The second snippet is a bit more complex, since the file is loaded via reflection (and in fact, it requires a using System.Reflection directive in order to import the IntrospectionExtensions object). Notice how you provide the file name including the project name (Project1) and the subfolder (if any) name that contains the .css file.

Chapter summary

Mobile apps require dynamic user interfaces that can automatically adapt to the screen size of different device form factors. In Xamarin.Forms, creating dynamic user interfaces is possible through a number of so-called layouts.

The StackLayout allows you to arrange controls near one another both horizontally and vertically. The FlexLayout does the same, but it is also capable of wrapping visual elements. The Grid allows you to arrange controls within rows and columns; the AbsoluteLayout allows you to give controls an absolute position; the RelativeLayout allows you to arrange controls based on the size and position of other controls or containers; the ScrollView layout allows you to scroll the content of visual elements that do not fit in a single page; the Frame layout allows you to draw a border around a visual element; and the ContentView allows you to create reusable views.

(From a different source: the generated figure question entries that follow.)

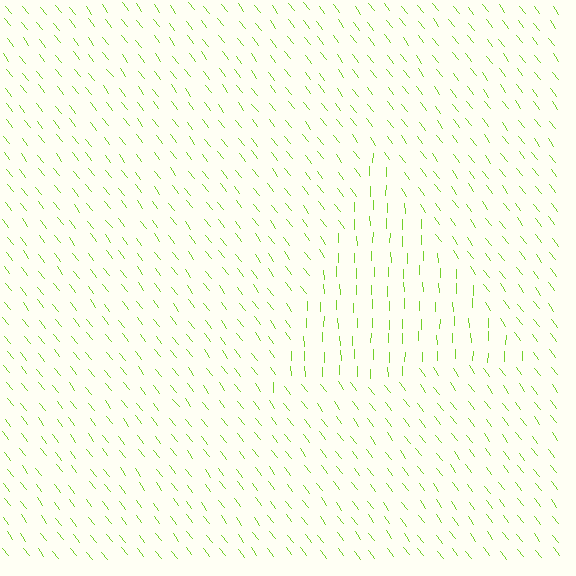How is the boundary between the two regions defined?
The boundary is defined purely by a change in line orientation (approximately 37 degrees difference). All lines are the same color and thickness.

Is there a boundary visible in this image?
Yes, there is a texture boundary formed by a change in line orientation.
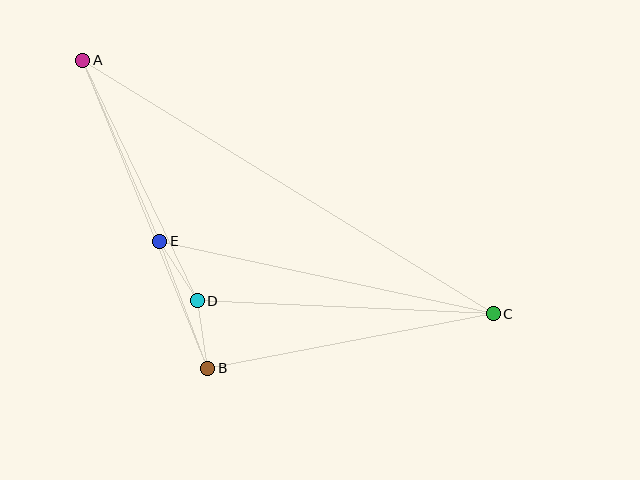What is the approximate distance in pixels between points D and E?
The distance between D and E is approximately 71 pixels.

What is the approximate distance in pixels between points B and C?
The distance between B and C is approximately 291 pixels.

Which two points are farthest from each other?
Points A and C are farthest from each other.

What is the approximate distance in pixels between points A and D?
The distance between A and D is approximately 267 pixels.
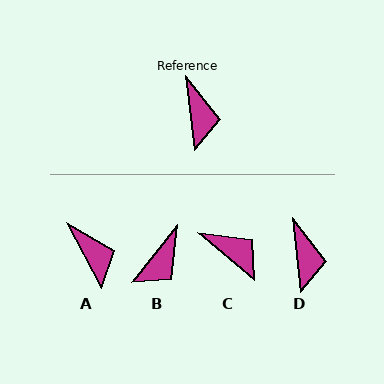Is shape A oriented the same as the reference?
No, it is off by about 21 degrees.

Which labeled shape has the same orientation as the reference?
D.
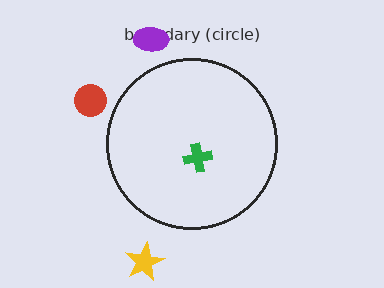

In the last part of the chapter, you saw how you can style visual elements using CSS stylesheets, in both XAML and imperative code, but these must be compliant to Xamarin.Forms and should only be considered as a complement to XAML, and not a replacement.

Now that you have a basic knowledge of layouts, it’s time to discuss common controls in Xamarin.Forms that allow you to build the functionalities of the user interface, arranged within the layouts you learned in this chapter.